Jinhu Wu · Answer 9 · Thu Jan 28 2021 17:43:34 GMT+0800 (China Standard Time)

aliyun/aliyun-oss-java-sdk#266
Some environments change http headers, @dsarosi do you think we should upgrade oss java sdk version and test whether this issue still exists?

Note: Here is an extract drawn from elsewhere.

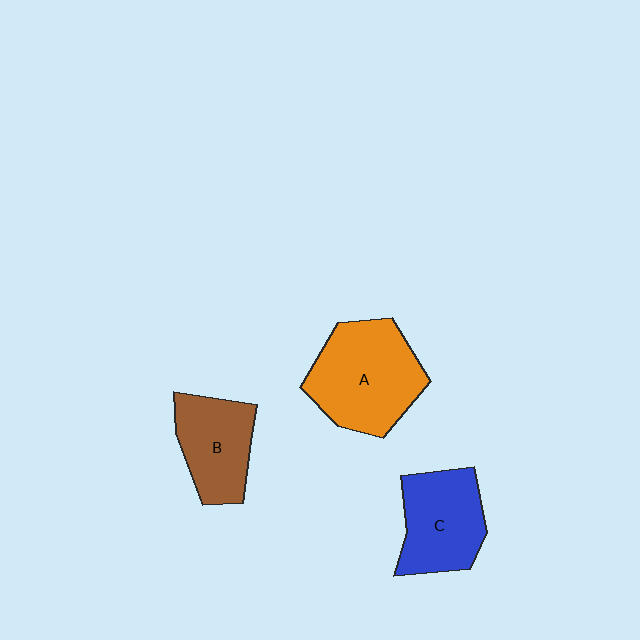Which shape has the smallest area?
Shape B (brown).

dsarosi · Answer 10 · Thu Jan 28 2021 18:17:13 GMT+0800 (China Standard Time)

Yes. I think you probably just have to upgrade hadoop to version 3.2.2. It uses a newer SDK.

Jinhu Wu · Answer 11 · Thu Jan 28 2021 19:31:52 GMT+0800 (China Standard Time)

OK, @dsarosi I have upgraded hadoop and oss sdk version, please have a try, thanks.

dsarosi · Answer 12 · Fri Jan 29 2021 10:26:37 GMT+0800 (China Standard Time)

Thank you @wujinhu, we'll upgrade to the latest version and test it out.